Kripto Varlıklar piyasasında, birçok yatırımcı sıklıkla tek bir bakış açısının tuzağına düşer. Bazıları Teknik Analiz'e aşırı bağımlı olurken, bazıları piyasa duygusuna fazlasıyla odaklanır ve bazıları ise "döngü zaman noktaları" olarak adlandırılan şeylere takıntılıdır. Teorik olarak, Bitcoin Yarılanma'dan sonraki ikinci yıl genellikle boğa koşusunun sonunu işaret etse de, bunu tek başına bir değerlendirme kriteri olarak almak yanlış sonuçlara yol açabilir.
2021 yılındaki piyasa ortamını gözden geçirelim. O zamanki boğa koşusu sadece yarılanma döngüsünden faydalanmakla kalmadı, daha da önemlisi elverişli makroekonomik ortamdan destek aldı. Fed, genişletici para politikası uyguladı, faiz oranlarını düşürdü ve likiditeyi artırdı, bu da piyasaya güçlü bir ivme kazandırdı. Ancak, 2021 yılının sonunda durum hızlı bir şekilde değişti: Enflasyon oranı 40 yılın zirvesine yükseldi, işsizlik oranı hızla düştü ve Fed faiz artırma sinyalleri vermeye başladı. Aralık ayındaki nokta grafiği, neredeyse tüm üyelerin faiz artırımı lehinde oy kullandığını gösterdi ve piyasa hızla 2022'nin sıkılaşma döngüsüne gireceğini fark etti. Bu nedenle, boğa koşusunun sona ermesi ile faiz artırma beklentisi neredeyse aynı anda ortaya çıktı ve döngü ile makro faktörlerin "mükemmel örtüşmesi" oluştu.
Bugün, birçok kişi yarılanmanın ardından ikinci yıl teorisine dayanarak ayı piyasasını tahmin etse de, bir ana noktayı göz ardı ediyorlar: Mevcut makroekonomik ortam 2021 ile tamamen farklı. 2021'in sonu, faiz artırma döngüsünün başlangıcını işaret ederken, şu anda faiz indirme döngüsünün ortasındayız. Fed'in gelecek iki yıl için faiz tahminleri sürekli olarak aşağı yönlü revize ediliyor ve en az 2026'ya kadar tekrar faiz artırılması beklenmiyor. Bu, likidite sıkışmasının geçici olarak durduğu anlamına geliyor ve piyasa hala nispeten gevşek bir para politikası ortamının tadını çıkarıyor.

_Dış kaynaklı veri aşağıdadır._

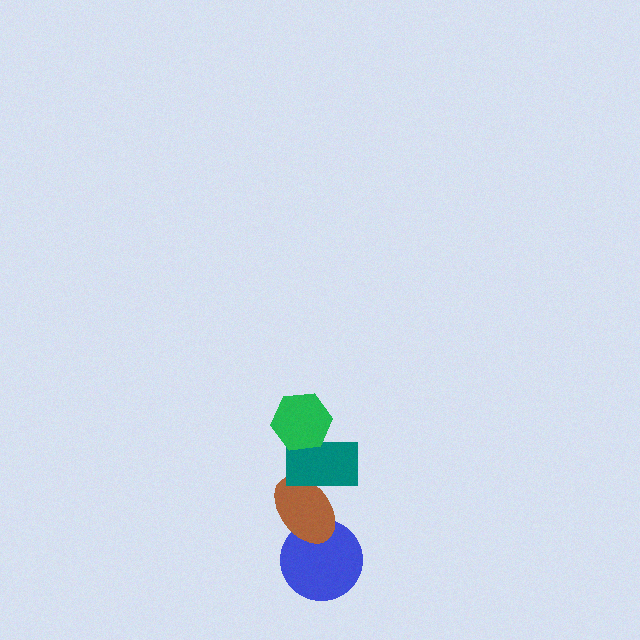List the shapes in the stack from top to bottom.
From top to bottom: the green hexagon, the teal rectangle, the brown ellipse, the blue circle.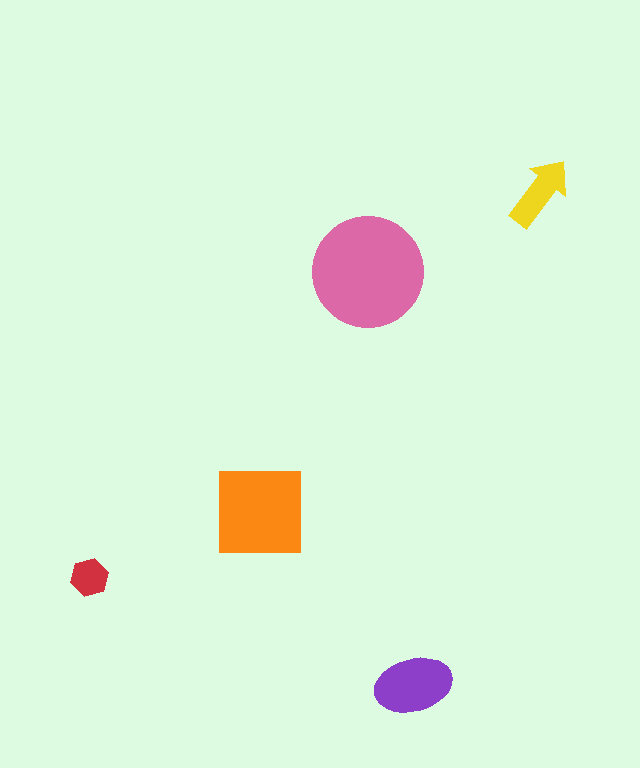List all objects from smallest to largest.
The red hexagon, the yellow arrow, the purple ellipse, the orange square, the pink circle.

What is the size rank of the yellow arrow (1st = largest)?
4th.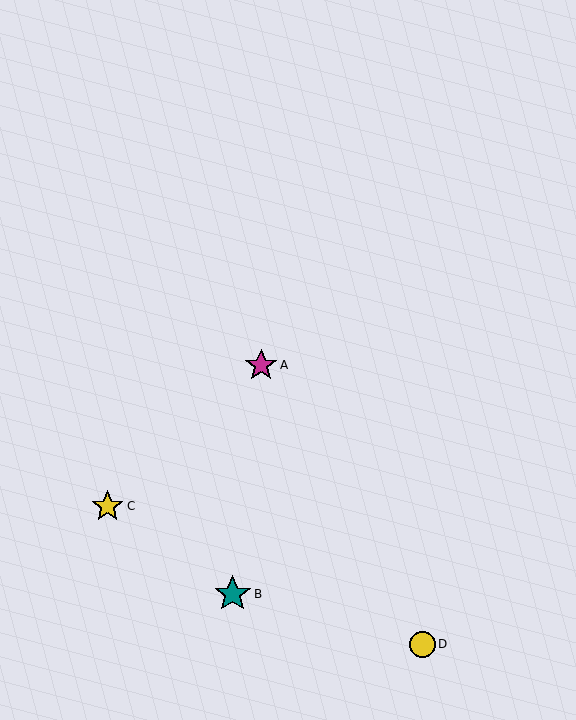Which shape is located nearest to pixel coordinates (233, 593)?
The teal star (labeled B) at (233, 594) is nearest to that location.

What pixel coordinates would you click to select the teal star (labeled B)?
Click at (233, 594) to select the teal star B.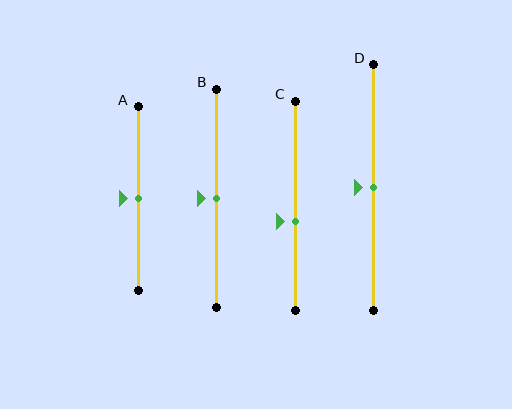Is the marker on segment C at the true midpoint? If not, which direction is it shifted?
No, the marker on segment C is shifted downward by about 7% of the segment length.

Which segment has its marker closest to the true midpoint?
Segment A has its marker closest to the true midpoint.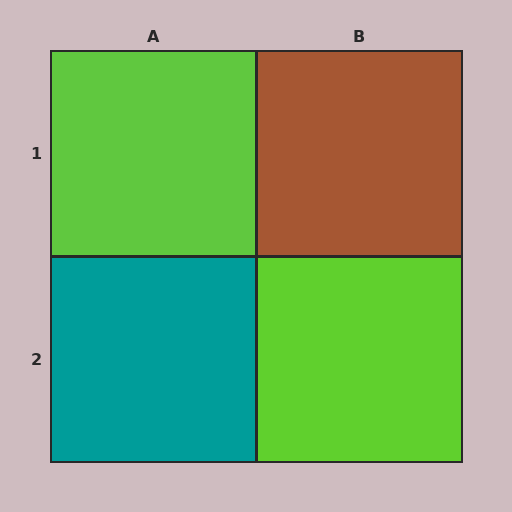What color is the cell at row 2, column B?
Lime.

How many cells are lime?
2 cells are lime.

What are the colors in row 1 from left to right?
Lime, brown.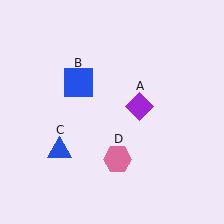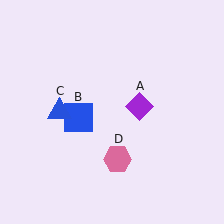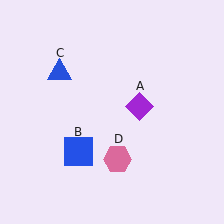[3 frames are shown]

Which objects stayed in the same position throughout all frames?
Purple diamond (object A) and pink hexagon (object D) remained stationary.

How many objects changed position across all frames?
2 objects changed position: blue square (object B), blue triangle (object C).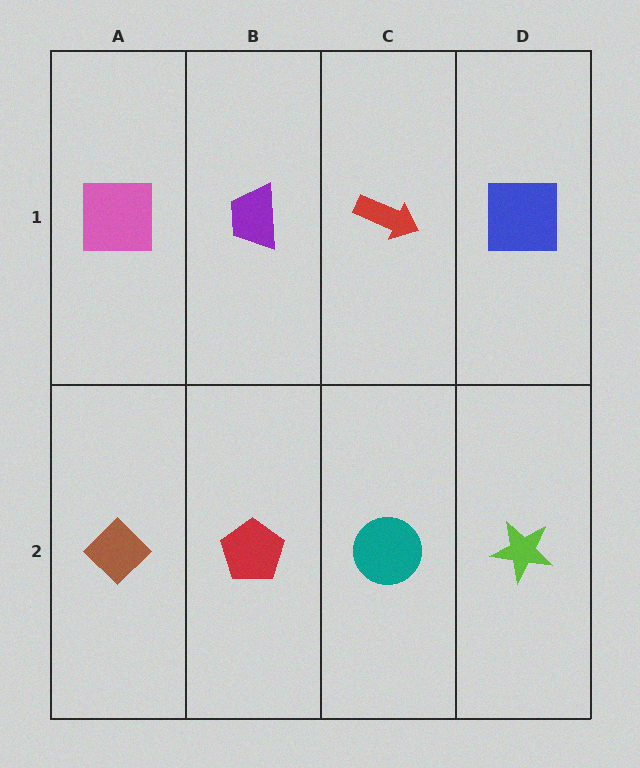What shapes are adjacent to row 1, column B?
A red pentagon (row 2, column B), a pink square (row 1, column A), a red arrow (row 1, column C).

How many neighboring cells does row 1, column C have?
3.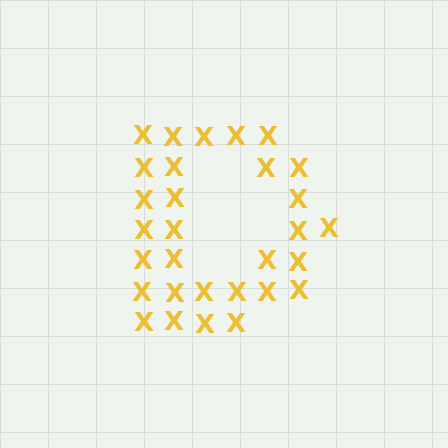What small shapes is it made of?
It is made of small letter X's.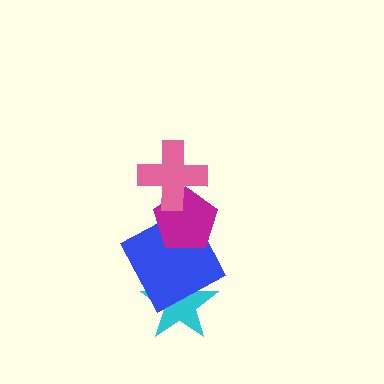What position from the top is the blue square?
The blue square is 3rd from the top.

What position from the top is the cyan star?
The cyan star is 4th from the top.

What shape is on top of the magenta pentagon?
The pink cross is on top of the magenta pentagon.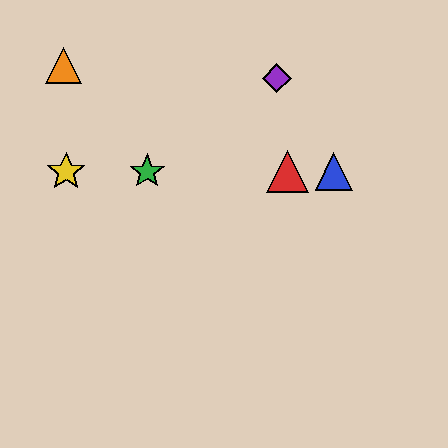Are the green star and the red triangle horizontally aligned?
Yes, both are at y≈172.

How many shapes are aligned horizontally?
4 shapes (the red triangle, the blue triangle, the green star, the yellow star) are aligned horizontally.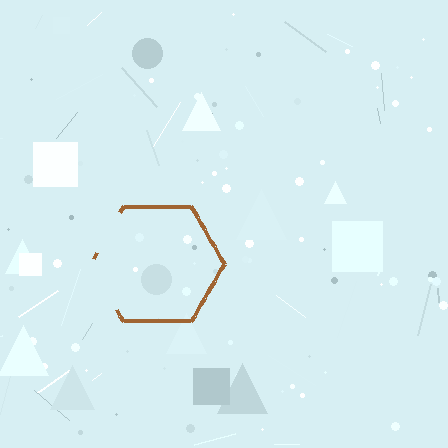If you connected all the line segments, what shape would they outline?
They would outline a hexagon.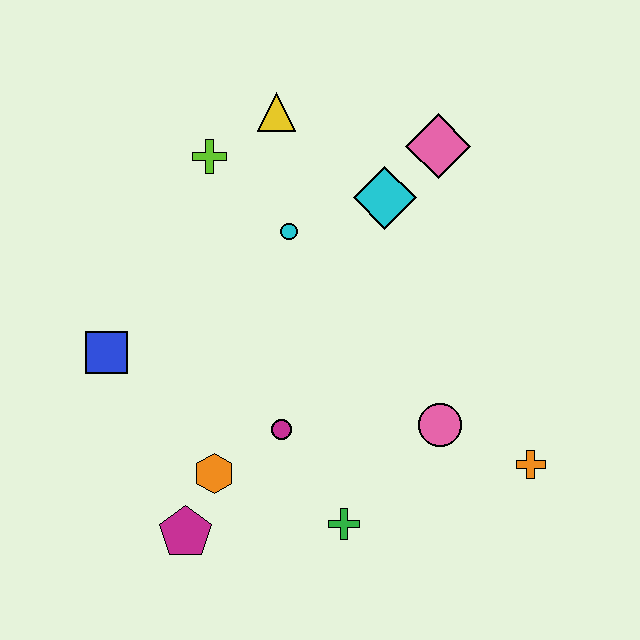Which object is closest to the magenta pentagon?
The orange hexagon is closest to the magenta pentagon.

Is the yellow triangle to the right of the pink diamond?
No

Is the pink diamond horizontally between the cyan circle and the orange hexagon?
No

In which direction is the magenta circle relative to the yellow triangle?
The magenta circle is below the yellow triangle.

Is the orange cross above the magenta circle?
No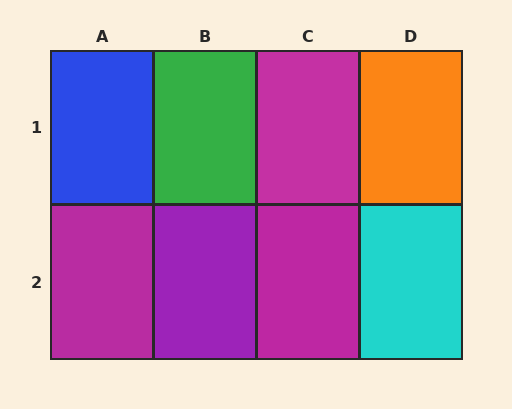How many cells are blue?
1 cell is blue.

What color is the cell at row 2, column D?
Cyan.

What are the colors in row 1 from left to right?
Blue, green, magenta, orange.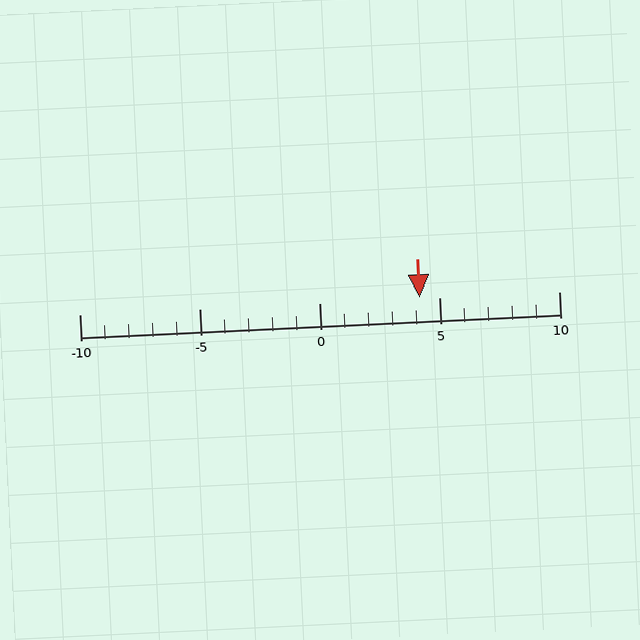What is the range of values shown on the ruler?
The ruler shows values from -10 to 10.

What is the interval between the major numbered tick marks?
The major tick marks are spaced 5 units apart.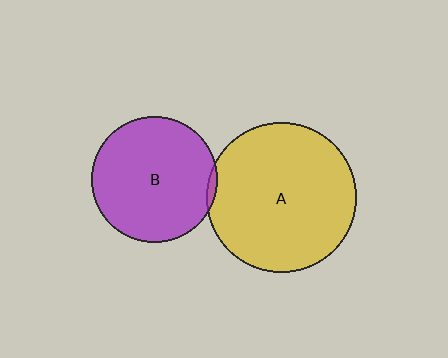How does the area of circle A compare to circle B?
Approximately 1.4 times.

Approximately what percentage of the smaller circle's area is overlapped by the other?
Approximately 5%.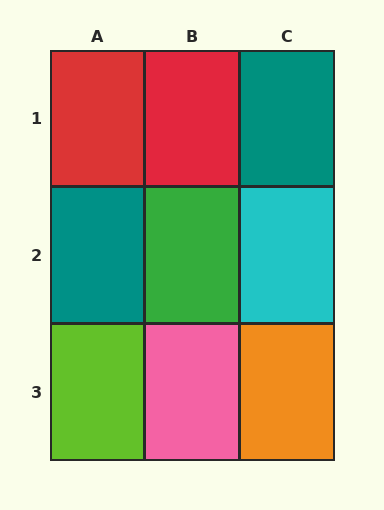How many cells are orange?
1 cell is orange.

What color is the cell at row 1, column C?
Teal.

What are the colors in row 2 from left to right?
Teal, green, cyan.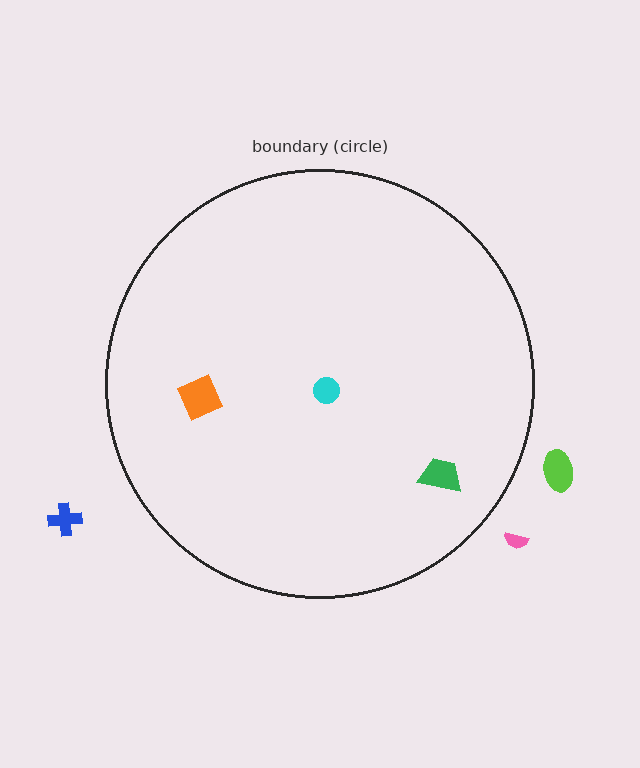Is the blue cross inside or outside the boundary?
Outside.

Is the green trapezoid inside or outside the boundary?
Inside.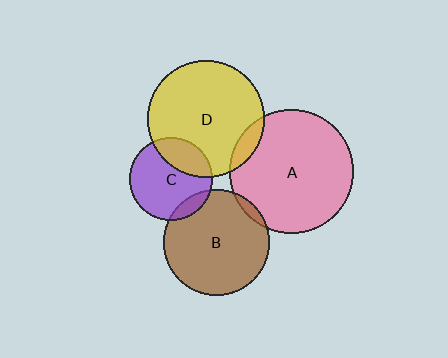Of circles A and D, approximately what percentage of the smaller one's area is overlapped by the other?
Approximately 10%.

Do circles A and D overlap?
Yes.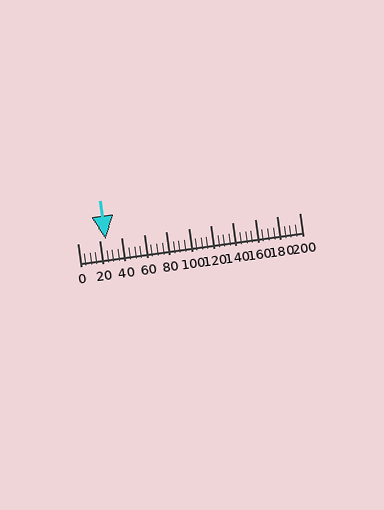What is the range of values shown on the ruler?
The ruler shows values from 0 to 200.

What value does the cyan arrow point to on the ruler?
The cyan arrow points to approximately 25.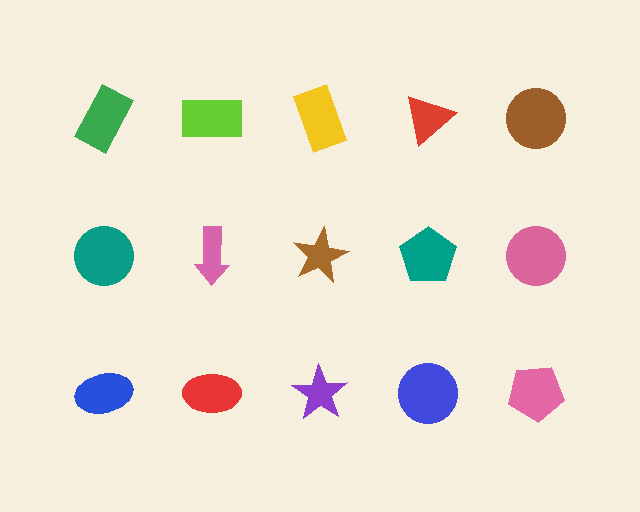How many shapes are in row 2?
5 shapes.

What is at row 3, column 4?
A blue circle.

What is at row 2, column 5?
A pink circle.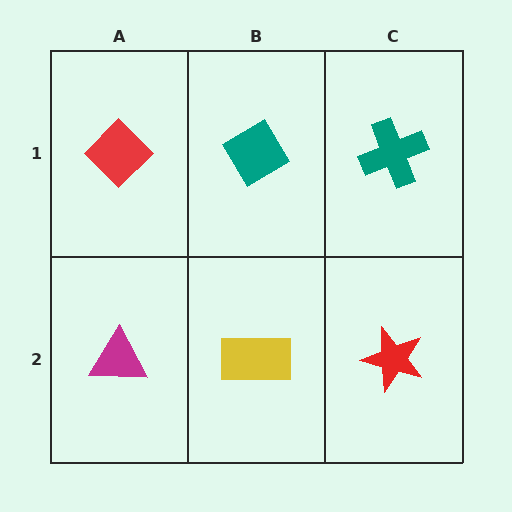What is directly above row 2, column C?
A teal cross.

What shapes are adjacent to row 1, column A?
A magenta triangle (row 2, column A), a teal diamond (row 1, column B).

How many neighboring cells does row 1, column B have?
3.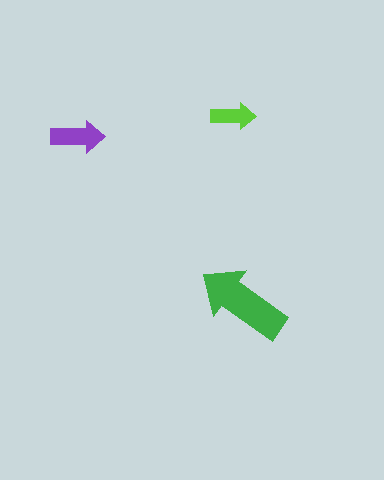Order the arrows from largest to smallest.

"Döngüsel düzen" ile "makro çevre" arasındaki çelişkiyle karşılaştığımızda, nasıl denge kurmalıyız? Kişisel görüşüm, tek bir faktöre aşırı derecede bağlı kalmamak gerektiğidir. Yatırım kararları, teknik göstergeler, piyasa duyarlılığı, döngü teorisi ve makroekonomik çevre dahil olmak üzere birçok faktörü dikkate almalıdır. Mevcut karmaşık piyasa ortamında, stratejileri esnek bir şekilde ayarlamak, açık bir zihniyetle kalmak, belki de herhangi bir tek teoriye sadık kalmaktan daha akıllıca olacaktır.